This lesson is in the early stages of development (Alpha version)

Dates and Time

Overview

Teaching: 15 min
Exercises: 10 min
Questions
  • How are dates and time represented in Python?

  • How can I manipulate dates and times?

Objectives
  • Describe some of the datetime functions available in Python

  • Describe the use of format strings to describe the layout of a date and/or time string

  • Make use of date arithmetic

Date and Times in Python

Python can be very flexible in how it interprets ‘strings’ which you want to be considered as a date, time, or date and time, but you have to tell Python how the various parts of the date and/or time are represented in your ‘string’. You can do this by creating a format.
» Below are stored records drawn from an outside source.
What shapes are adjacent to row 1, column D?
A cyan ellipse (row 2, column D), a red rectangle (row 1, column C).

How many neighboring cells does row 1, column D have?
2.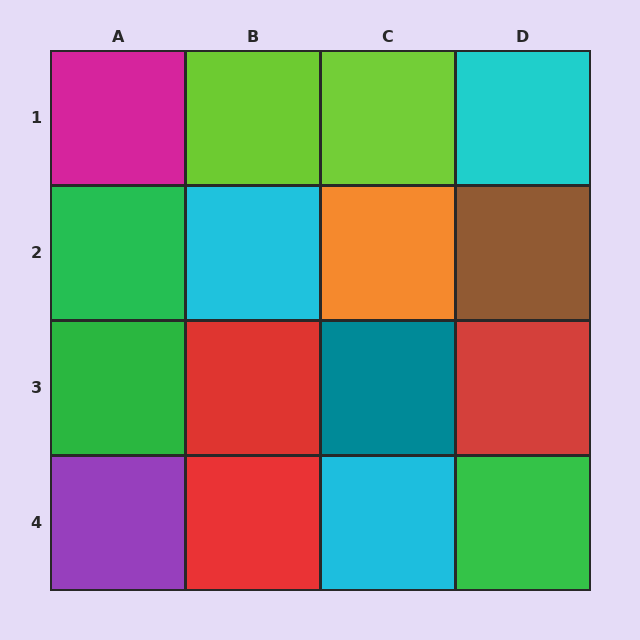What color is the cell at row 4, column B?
Red.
In a format, different case sensitive characters preceded by the % character act as placeholders for parts of the date/time, for example %Y represents year formatted as 4 digit number such as 2014.

A full list of the characters used and what they represent can be found towards the end of the datetime section of the official Python documentation.
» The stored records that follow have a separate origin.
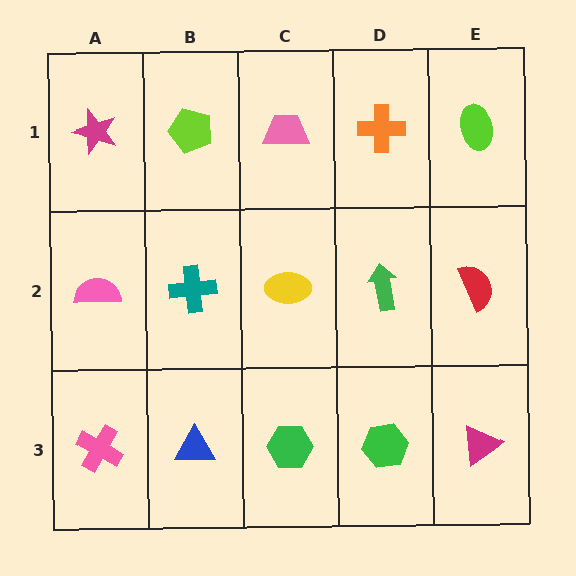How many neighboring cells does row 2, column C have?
4.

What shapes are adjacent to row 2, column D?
An orange cross (row 1, column D), a green hexagon (row 3, column D), a yellow ellipse (row 2, column C), a red semicircle (row 2, column E).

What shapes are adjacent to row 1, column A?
A pink semicircle (row 2, column A), a lime pentagon (row 1, column B).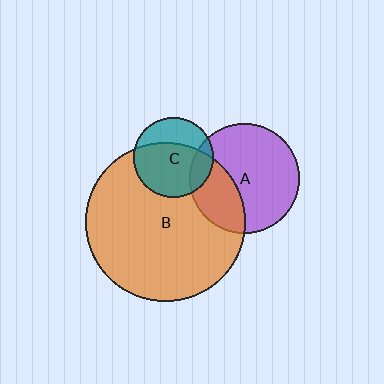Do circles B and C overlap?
Yes.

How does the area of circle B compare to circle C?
Approximately 4.0 times.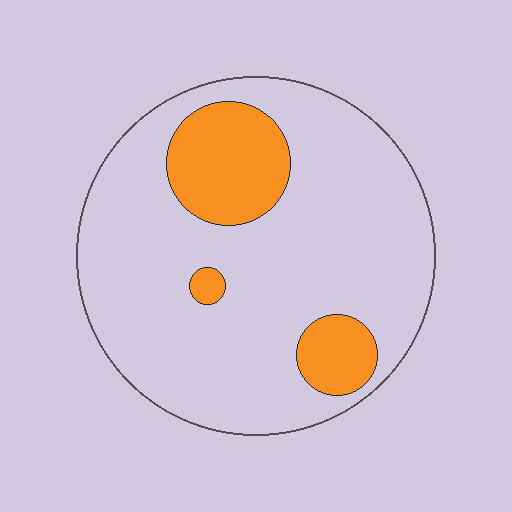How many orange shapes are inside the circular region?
3.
There is a today() method which allows you to get the current date and time. By default it is displayed in a format similar to the ISO 8601 standard format.

To use the date and time functions you need to import the datetime module.

from datetime import datetime

today = datetime.today()
print('ISO     :', today)
ISO     : 2018-04-12 16:19:17.177441

We can use our own formatting instead. For example, if we wanted words instead of number and the 4 digit year at the end we could use the following.

format = "%a %b %d %H:%M:%S %Y"

today_str = today.strftime(format)
print('strftime:', today_str)
print(type(today_str))

today_date = datetime.strptime(today_str, format)
print('strptime:', today_date.strftime(format))
print(type(today_date))
strftime: Thu Apr 12 16:19:17 2018
<class 'str'>
strptime: Thu Apr 12 16:19:17 2018
<class 'datetime.datetime'>

strftime converts a datetime object to a string and strptime creates a datetime object from a string. When you print them using the same format string, they look the same.

The format of the date fields in the SAFI_results.csv file have been generated automatically to comform to the ISO 8601 standard.

When we read the file and extract the date fields, they are of type string. Before we can use them as dates, we need to convert them into Python date objects.

In the format string we use below, the - , : , T and Z characters are just that, characters in the string representing the date/time. Only the character preceded with % have special meanings.

Having converted the strings to datetime objects, there are a variety of methods that we can use to extract different components of the date/time.

from datetime import datetime


format = "%Y-%m-%dT%H:%M:%S.%fZ"
f = open('SAFI_results.csv', 'r')

#skip the header line
line = f.readline()

# next line has data
line = f.readline()

strdate_start = line.split(',')[3]  # A04_start
strdate_end = line.split(',')[4]    # A05_end

print(type(strdate_start), strdate_start)
print(type(strdate_end), strdate_end)


# the full date and time
datetime_start = datetime.strptime(strdate_start, format)
print(type(datetime_start))
datetime_end = datetime.strptime(strdate_end, format)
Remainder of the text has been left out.